3.1. Validation Studies

3.1.1. Overall Performance

We identified 55 eligible validation studies, of which 22 were retrospective, 24 prospective, and 9 were both or of unknown study design (Supplemental Table S1). Of these 55 studies, 29 used an MPSS methodology, 13 used DANSR, 6 used SNP, and 7 used other methods. Supplemental Figure S1 summarizes, using forest plots, the sensitivity and specificity of these studies.

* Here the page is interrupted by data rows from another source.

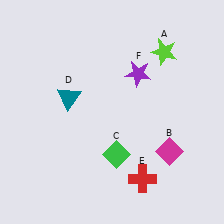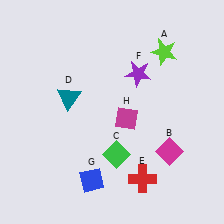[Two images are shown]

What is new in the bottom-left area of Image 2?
A blue square (G) was added in the bottom-left area of Image 2.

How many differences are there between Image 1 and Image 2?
There are 2 differences between the two images.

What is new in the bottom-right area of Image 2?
A magenta square (H) was added in the bottom-right area of Image 2.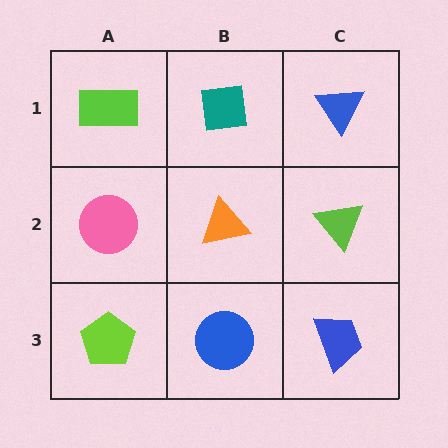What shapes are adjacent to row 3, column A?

Additional summary tabulation of these studies, by the three main methods of testing, publication year, year of laboratory testing, laboratory country, population country, gestational age, maternal age, and major study groups included are summarized in Supplemental Tables S2 and S3. Studies across the three methods of testing were comparable with respect to study-level characteristics. There appear to be differences between studies grouped by method of testing for start year, population country, and prevalence. These characteristics were used for matching in sensitivity analyses. Raw study-level data can be found in Supplemental Table S4. For all validation studies combined, the pooled DR for T21 was 99.44% (95% CI 99.06–99.67%), and the FPR was 0.07% (CI 0.05–0.09%) (Table 1). From a bivariate random effects regression model, the mean DR for T21 was 98.72% (CI 97.97, 99.19%), and the FPR was 0.12% (CI 0.07, 0.21%) (Table 2). The DRs for T18, T13, and MX were lower than that for T21, but FPRs were similar.

Table 1

Validation studies: pooled estimates by syndrome.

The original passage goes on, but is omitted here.